There is no question of civility in fanfic itself - you can snark to your heart’s
content, and as long as you phrase it as a story, there is no arguing with you
directly. Someone might write her own counter-story, but such exchanges
are rarely violent. There’s quite a lag in writing stories, and there’s a bigger
one in reading them - if you read them at all. What J/C fan would read our
C/7 fic to find out what we’re saying about J/C? There’s a dialogue going on
there, but it’s between the writer and the fanon, not the writer and the reader.
There’s no question of civility when talking about the show, either, because
such discussions are always a bloody (and I mean that literally, not Britishly)
religious war. Kill them all and let Roddenberry sort them out.
Just walk into
#jetc and start talking about C/7 and you’ll see what I mean. Or read the
TrekBBS on any topic. These are topics on which we agree to disagree
violently, repeatedly and irreconcilably.
Sometimes, we’re not writing fanfic and we’re not talking about the show.
Those are the meta and the diva times - talking about fandom itself, or
talking about our lovely selves. Meta and diva cause the most controversy
(as opposed to formalized name-calling).
Is someone else’s ideas about, say, the Muse a legitimate meta discussion or
a claim to divine standing?
Is an email about your important diva doings, when crossposted to a generous
smattering of lists, just helpful information or annoying mass-marketing? Is
meta interesting at all? Is snark cruel? Does merely having opinions turn you
into a diva?
At the meta-diva level, we’ve lost our common tongue of Trek or Vamp
or whatever it might be, and we’re thrown back on our native languages.

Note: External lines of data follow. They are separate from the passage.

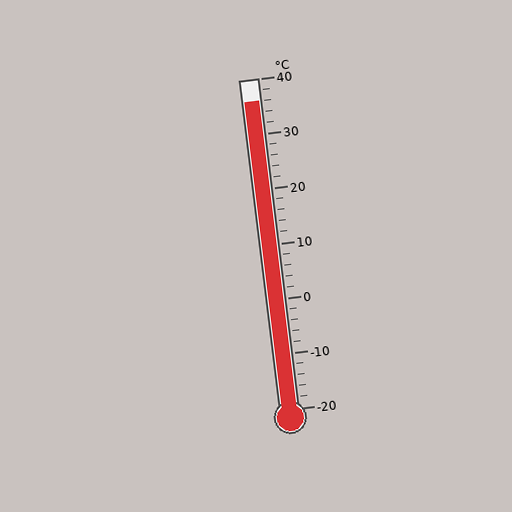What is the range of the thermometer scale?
The thermometer scale ranges from -20°C to 40°C.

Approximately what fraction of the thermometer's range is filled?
The thermometer is filled to approximately 95% of its range.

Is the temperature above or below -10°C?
The temperature is above -10°C.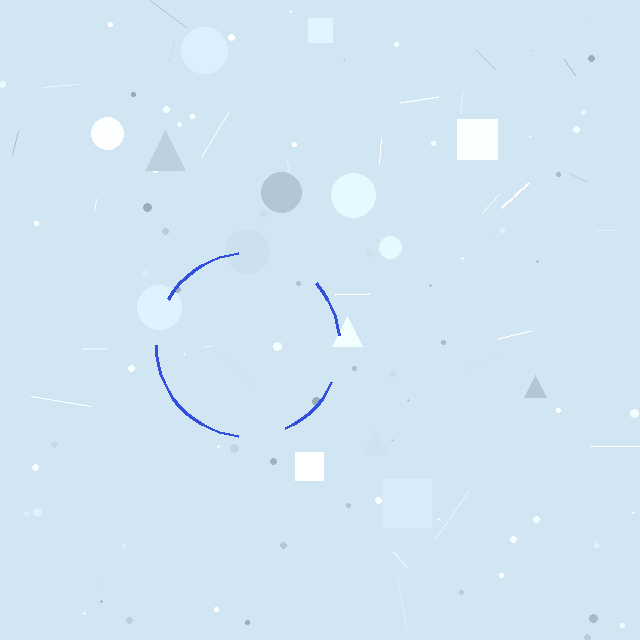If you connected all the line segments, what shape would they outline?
They would outline a circle.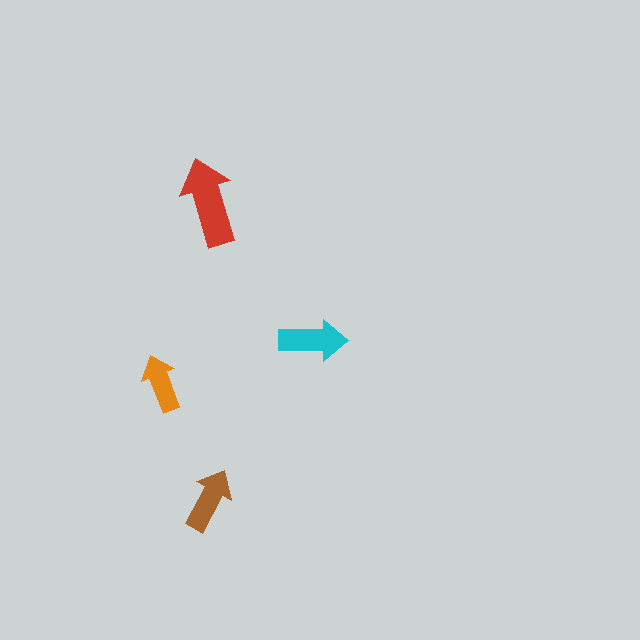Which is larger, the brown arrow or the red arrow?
The red one.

Where I come from, sarcasm is never a faux pas, but
self-promotion always is. If someone is clearly stupider than you are, you don’t
point that out. You never, ever, ever condescend. It’s fine to go slumming but
you can’t rub his face in it, and
you’re not going to get any sympathy from your friends after the breakup.

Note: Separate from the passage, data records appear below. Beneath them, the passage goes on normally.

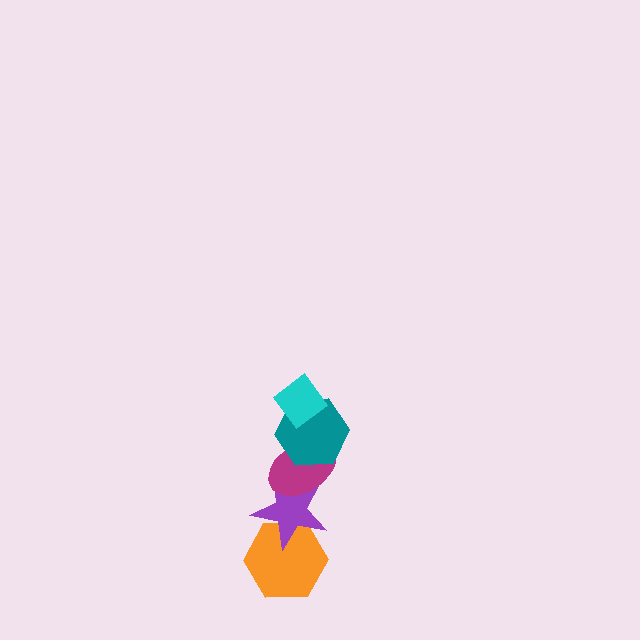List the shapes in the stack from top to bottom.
From top to bottom: the cyan diamond, the teal hexagon, the magenta ellipse, the purple star, the orange hexagon.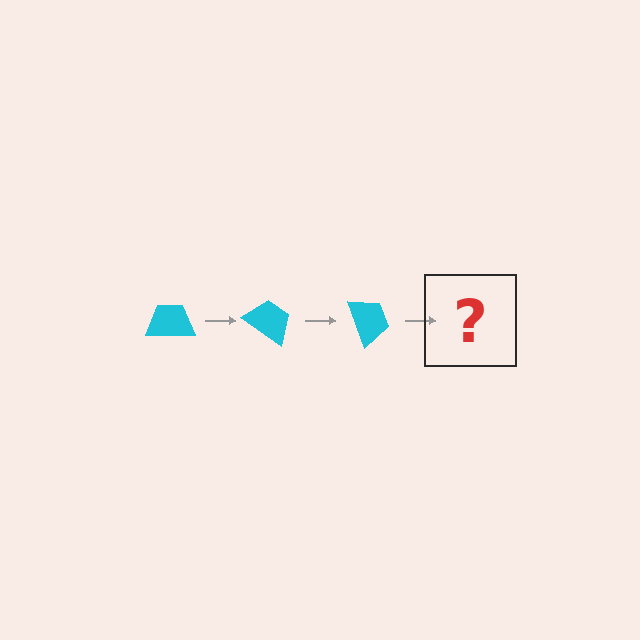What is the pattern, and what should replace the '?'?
The pattern is that the trapezoid rotates 35 degrees clockwise each step. The '?' should be a cyan trapezoid rotated 105 degrees clockwise.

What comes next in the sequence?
The next element should be a cyan trapezoid rotated 105 degrees clockwise.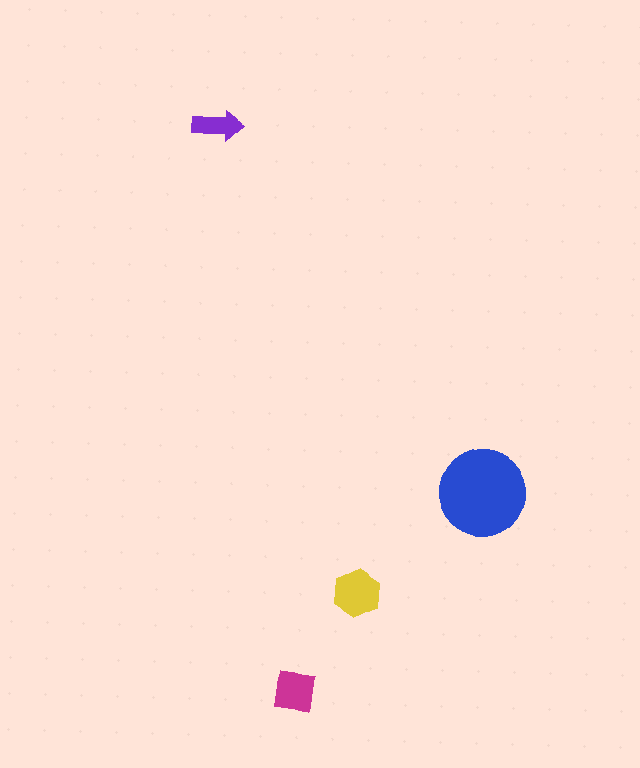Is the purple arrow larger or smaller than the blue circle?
Smaller.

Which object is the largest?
The blue circle.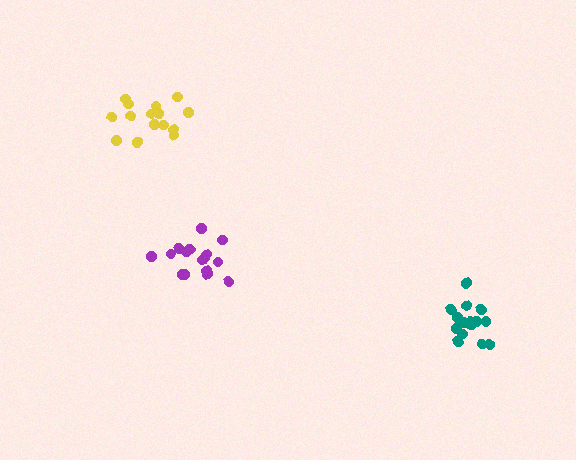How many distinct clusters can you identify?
There are 3 distinct clusters.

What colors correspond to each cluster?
The clusters are colored: teal, purple, yellow.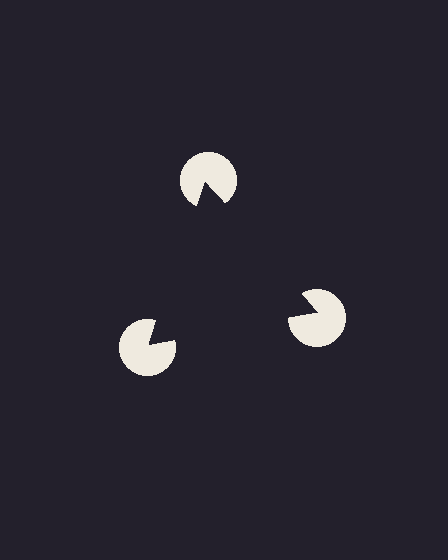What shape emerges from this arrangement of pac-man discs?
An illusory triangle — its edges are inferred from the aligned wedge cuts in the pac-man discs, not physically drawn.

But I digress. The point is that there’s a grammar. Some of the rules
are national, some local, some class-based, some individual. It’s not a matter
of print coming across differently than voice would - the sentences themselves
mean different things in different languages.

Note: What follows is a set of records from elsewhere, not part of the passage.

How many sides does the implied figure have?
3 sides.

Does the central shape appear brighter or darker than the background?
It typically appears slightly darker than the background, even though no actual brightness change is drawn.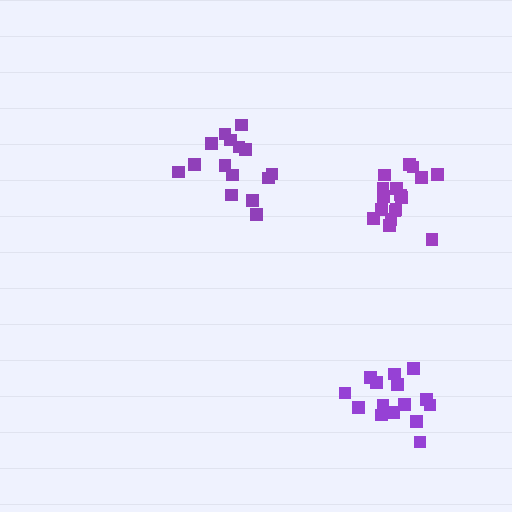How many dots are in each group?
Group 1: 15 dots, Group 2: 17 dots, Group 3: 15 dots (47 total).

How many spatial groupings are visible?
There are 3 spatial groupings.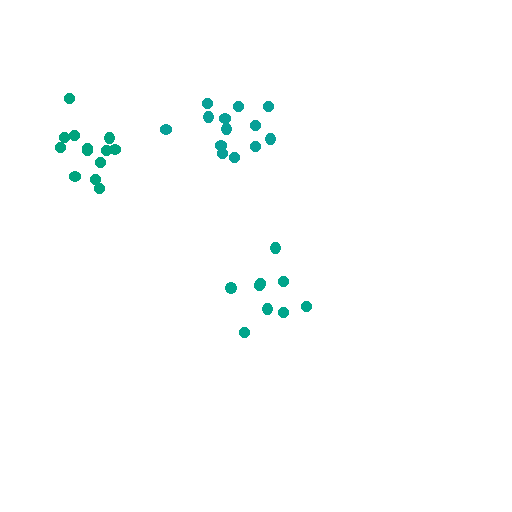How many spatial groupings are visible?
There are 3 spatial groupings.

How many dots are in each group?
Group 1: 13 dots, Group 2: 9 dots, Group 3: 13 dots (35 total).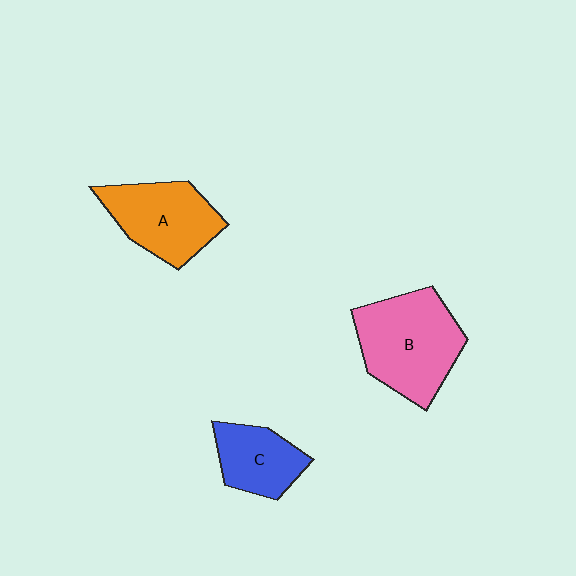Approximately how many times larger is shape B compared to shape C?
Approximately 1.7 times.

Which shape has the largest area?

The Basic English of fandom is always to say thank you for feedback and
never to voice a negative opinion. It’s a starveling tongue, but I doubt there’s
a bigger intersection between the various languages out there. As I get older,
I find that not much can be conveyed in Basic Fannish, and not much of what
can interests me. I’d rather talk to someone who speaks my language than
dance around someone who doesn’t.
Disclaimer for speakers of foreign languages: Note that
I never said canon was better than fanon, or that New Englanders were better
than midwesterners. Nothing I said means that canon is better than fanon or
that I am better than you, not even if you would
have meant exactly that if you had written the above.